# Goodbye Larry big boy



## Guest (Dec 11, 2010)

I went out to check the pond fish for a bit of fresh air and am sad to say I am sat here in tears. All the ice has gone. I found one of the pond boys Larry dead floating. He hadn't been dead long. We think it is the cold weather that got him. He was a good boy. Such a happy fish he was. I will miss you Larry. You were a great fish to have. I love you baby boy. Larry was a happy chappie. Why did Larry have to go so soon.:crying::cryin::cryin::cryin::cryin::cryin:


----------



## Waterlily (Apr 18, 2010)

aww Dan so sorry buddy


----------



## Guest (Dec 11, 2010)

Waterlily said:


> aww Dan so sorry buddy


Thank you WL. He was a good boy. He will be missed.


----------



## Aurelia (Apr 29, 2010)

So sorry to hear that Dan! 

When it was really cold last year we lost all our pond fish as the pond froze completely solid. It was horrid when it finally thawed seeing them all


----------



## Guest (Dec 11, 2010)

Aurelia said:


> So sorry to hear that Dan!
> 
> When it was really cold last year we lost all our pond fish as the pond froze completely solid. It was horrid when it finally thawed seeing them all


I have a heater in mine but only does the corner it is in no body could get him apart from me I was the only one who could get him and tehn putting him in the bag to bury him was a challenge one slippery customer.


----------



## hawksport (Dec 27, 2009)

Swim free in the big pond Larry


----------



## Guest (Dec 11, 2010)

hawksport said:


> Swim free in the big pond Larry


Thank you not well as it is but to lose him as welll and so near christmas.


----------



## MissShelley (May 9, 2010)

I'm so sorry to hear about Larry Dan  

RIP little buddy! Swim free across the bridge! x


----------



## Guest (Dec 11, 2010)

MissShelley said:


> I'm so sorry to hear about Larry Dan
> 
> RIP little buddy! Swim free across the bridge! x


I blame the weather. I only got him in June. He would want me to be happy so I will try but it will take time for he just died.


----------



## sullivan (Aug 29, 2008)

had heard that with a total freeze gas can build up under the ice from vegitaion. not sure how correct the info is though. poor fishy. x


----------



## Guest (Dec 11, 2010)

sullivan said:


> had heard that with a total freeze gas can build up under the ice from vegitaion. not sure how correct the info is though. poor fishy. x


I buried him along side my cat Toby.


----------



## zaffarella (Nov 28, 2010)

awww. really sorry to hear about Larry xx


----------



## Guest (Dec 11, 2010)

zaffarella said:


> awww. really sorry to hear about Larry xx


Thank you he was gorgeous.


----------



## Tigerneko (Jan 2, 2009)

RIP Larry xx


----------



## Guest (Dec 12, 2010)

Verbatim said:


> RIP Larry xx


He was such a good boy. Cheeky boy but a little angel. We checked him the otehr night as I say he was fine we think he died somewhere in the night or somewhere in the morning yesterday. Merry christmas Larry where ever you are.


----------



## cheekyscrip (Feb 8, 2010)

sorry to hear about your loss...bye Larry, swim free...


----------



## Guest (Dec 14, 2010)

cheekyscrip said:


> sorry to hear about your loss...bye Larry, swim free...

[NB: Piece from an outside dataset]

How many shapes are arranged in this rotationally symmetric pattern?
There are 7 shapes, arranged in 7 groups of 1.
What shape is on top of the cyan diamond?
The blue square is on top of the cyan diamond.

He was a gorgeous boy loved him so much.


----------



## davidc (Dec 15, 2010)

R.I.P Larry


----------



## Guest (Dec 16, 2010)

davidc said:


> R.I.P Larry


Never got chance to get a pic of him before he died.


----------



## davidc (Dec 15, 2010)

danielled said:


> Never got chance to get a pic of him before he died.


Aww, that's a shame. At least you have your memories.


----------



## Guest (Dec 16, 2010)

davidc said:


> Aww, that's a shame. At least you have your memories.

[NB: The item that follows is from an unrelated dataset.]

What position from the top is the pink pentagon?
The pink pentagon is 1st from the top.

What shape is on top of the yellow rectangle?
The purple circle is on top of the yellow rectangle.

Memories are here to stay.


----------



## Sled dog hotel (Aug 11, 2010)

Dan, I am so sorry, It has been very cold and sometimes if they are a bit below par anyway they cant cope with it very well. I lost some of mine in the cold last year so I do know how you feel. Hugs.


----------



## Guest (Dec 16, 2010)

Sled dog hotel said:


> Dan, I am so sorry, It has been very cold and sometimes if they are a bit below par anyway they cant cope with it very well. I lost some of mine in the cold last year so I do know how you feel. Hugs.


It's awful I kept saying to myself if only and am still doing it.


----------